Öncelikle meskende barındırılan hayvan sayısının bu tarz ibarelerin yürürlükte olduğu ülkelerde oldukça farklı boyutlarda bir sorun teşkil ettiğini belirtmek isteriz. “İstifçilik” denilen olgunun Türkiye literaründeki yeri Amerika’dan devşirilmiş anlamlar ve çalışmalar doğrultusunda şekillenmiştir. Yine aynı kavramın Türkiye’ deki anormal psikolojisi literatüründe Amerikan kaynaklı bir tanı kitabındaki tanımından yola çıkılarak çalışıldığı görülmektedir. Bu bilgiler doğrultusunda vurgulamaya çalıştığımız nokta şudur; mesken içindeki sahipsiz hayvan sayısını ve türünü belirlemeye giden kanunlaşma süreçlerine gerekçe
gösterilebilen kavramlar ve olgular toplumumuzun tarihsel ve kültürel altyapısını ele alınarak çok iyi çalışılmalıdır. Yurtdışında uygulanan tüm sınırlamalar belirtilen coğrafyalarda ön-çalışmalar ve yıllardır edinilen deneyim sonucu belirlenmektedir. Batılı geleneklerden oldukça farklılaşan bazı noktaları barındıran halkımız için de bu gibi abnormalite algıları ve olası kötü sonuçlar büyük bir hassasiyetle çalışılmalıdır.

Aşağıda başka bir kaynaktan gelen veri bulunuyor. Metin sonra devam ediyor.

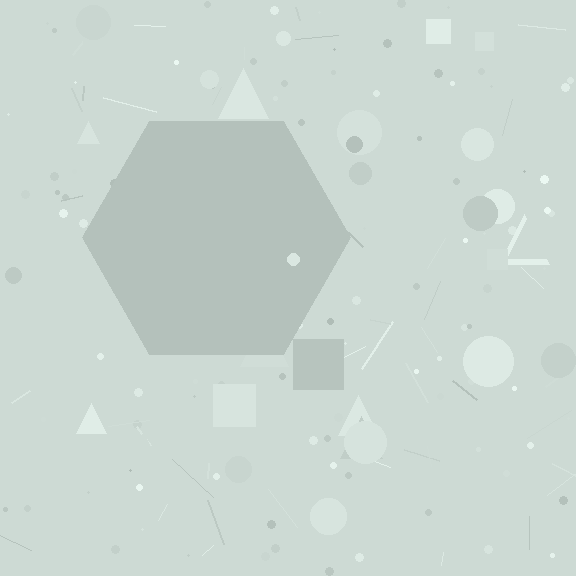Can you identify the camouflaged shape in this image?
The camouflaged shape is a hexagon.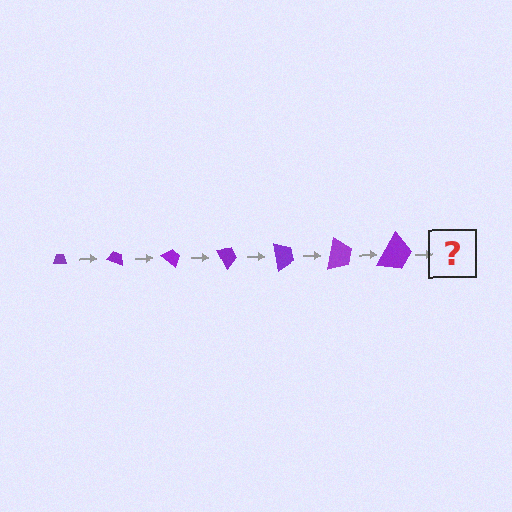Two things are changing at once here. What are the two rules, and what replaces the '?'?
The two rules are that the trapezoid grows larger each step and it rotates 20 degrees clockwise each step. The '?' should be a trapezoid, larger than the previous one and rotated 140 degrees clockwise from the start.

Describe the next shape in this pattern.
It should be a trapezoid, larger than the previous one and rotated 140 degrees clockwise from the start.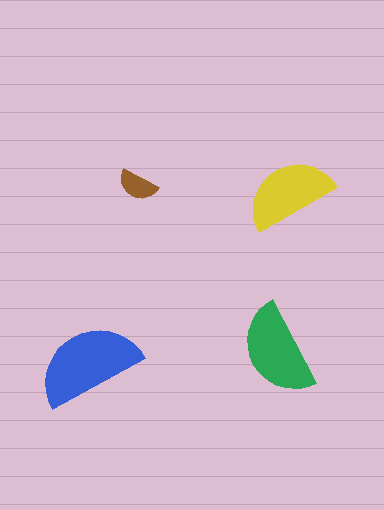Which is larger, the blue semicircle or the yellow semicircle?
The blue one.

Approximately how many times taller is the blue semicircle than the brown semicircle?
About 2.5 times taller.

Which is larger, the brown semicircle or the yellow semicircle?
The yellow one.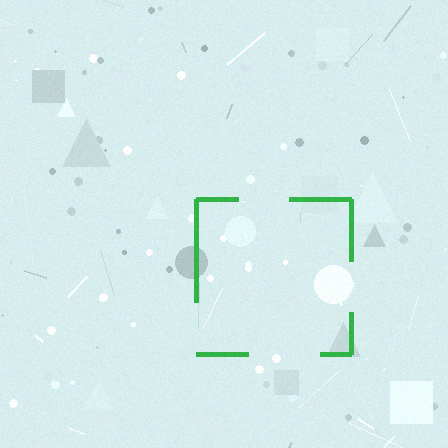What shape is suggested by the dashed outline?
The dashed outline suggests a square.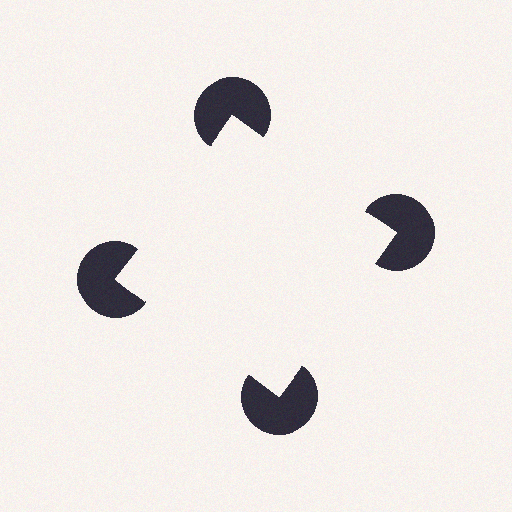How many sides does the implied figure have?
4 sides.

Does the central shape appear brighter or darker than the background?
It typically appears slightly brighter than the background, even though no actual brightness change is drawn.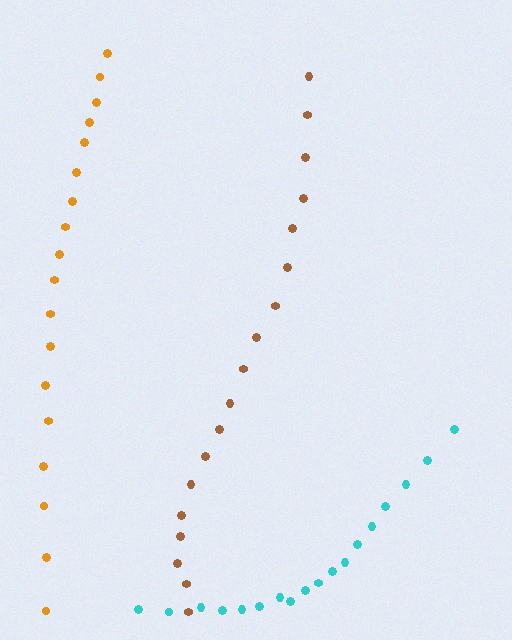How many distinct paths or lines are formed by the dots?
There are 3 distinct paths.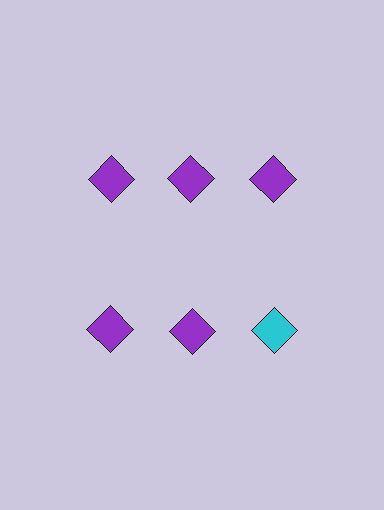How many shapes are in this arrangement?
There are 6 shapes arranged in a grid pattern.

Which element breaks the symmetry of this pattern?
The cyan diamond in the second row, rightmost column breaks the symmetry. All other shapes are purple diamonds.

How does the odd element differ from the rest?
It has a different color: cyan instead of purple.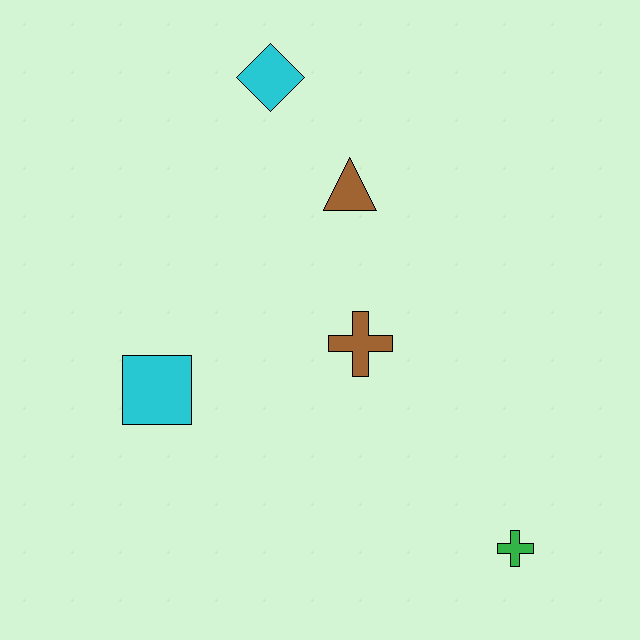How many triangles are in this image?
There is 1 triangle.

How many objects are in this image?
There are 5 objects.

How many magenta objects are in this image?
There are no magenta objects.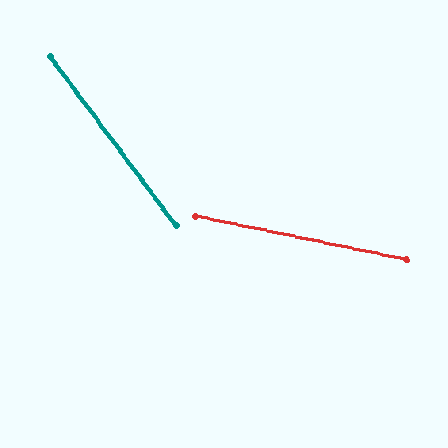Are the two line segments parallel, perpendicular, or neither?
Neither parallel nor perpendicular — they differ by about 42°.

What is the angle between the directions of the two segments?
Approximately 42 degrees.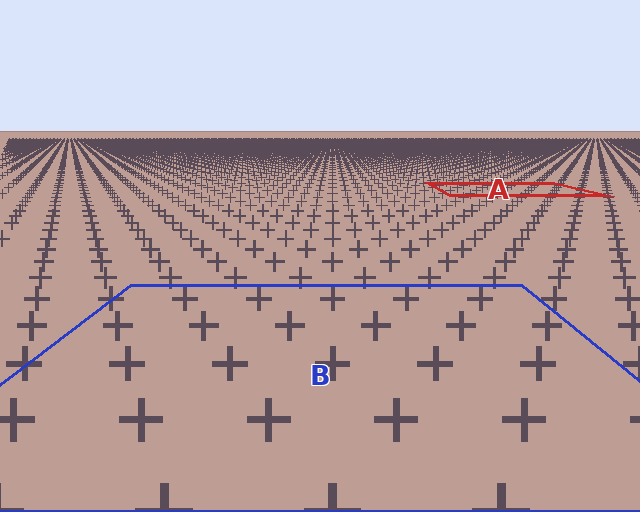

Gerekçede belirtildiği için vurgulamak gerekir ki; mekânsal açıdan, insan ve çevre sağlığına verilen hukuksal ehemmiyet açısından değişikliklerin devşirildiği coğrafyalara göre Türkiye’ de oldukça büyük
farklılıklar gözlemlenebilir.

Nasıl Yorumluyoruz? Ne Tür Sonuçlar Öngörüyoruz? Ne Olmasını İstiyoruz?


5199 sayılı Kanun için öngörülen değişiklikler bu haliyle; gerçek koruma
sağlamaktan ziyade hayvanların sosyal hayattan tamamen tecrit edilerek,
insanlardan ve dolayısıyla tasarıda sözü edilen rehabilitasyon (iyileştirme)
olanaklarından uzaklaşmasına hizmet etmektedir. Tüm bu mekanizma kanun değişikliği için işletilirken ‘mağdur’ dinlemeleriyle psikiyatri ve psikoloji bilgisinin etik olmayan bir yaklaşımla kötüye kullanımına tanıklık etmekteyiz.


Yüzyıllardır örf ve adetlerimize dahi etki etmiş olan hayvanlarla iç içe yaşama deneyimimize, yeteneğimize ve dürtümüze, dolayısıyla da insanlık deneyimimizin bizzat kendisine ters bir kent yaşamının sosyolojik ve psikolojik bazı örüntülere zarar vereceği gün gibi açıktır.

Bu çerçevede bizler 5199 sayılı Hayvan Koruma Kanunu’nda değişiklik yapmak üzere oluşturulan ve mecliste bekleyen kanun tasarısının veya tasarılarının ivedilikle geri çekilmesini istiyoruz. Ayrıca sadece akademik, politik ve sivil toplum kuruluşlarından temsilciliklerle yürütülmeyen aynı zamanda yıllardır sahipsiz hayvanlarla yaşayan halkın da söz sahibi olup, bu konuda görüş bildirebileceği bir ön-çalışma komitesinin kurulmasını öneriyoruz.


Son olarak; geleneksel psikiyatrinin ‘tedavi edilebilirliği’ vurgulayan kurgusal yaklaşımlarını kullanarak, sahipsiz hayvanların insanlardan, doğal yaşam alanlarından ve insanların da hayvanlardan bu yolla uzaklaştırılmasına göz yummuyoruz. Nedenlerini ve sonuçlarını düşünmeden, AB uyum sürecine ve gerekliliklerine eleştirel perspektiflerden bakmadan, toplumların çok farklı görünmez yapılara, örüntülere sahip olduğunu bilerek bu kanun tasarısının uygulamaya koyulmasına karşı çıkıyor ve gereğinin yapılmasını arz ediyoruz. Bir
ahlaksal ilke olarak hayvanların çıkarları ile insanların çıkarlarını eşit derecede önemseyen bireyler olarak bu konudaki gelişmeleri büyük bir sabır ve merakla takip edeceğiz.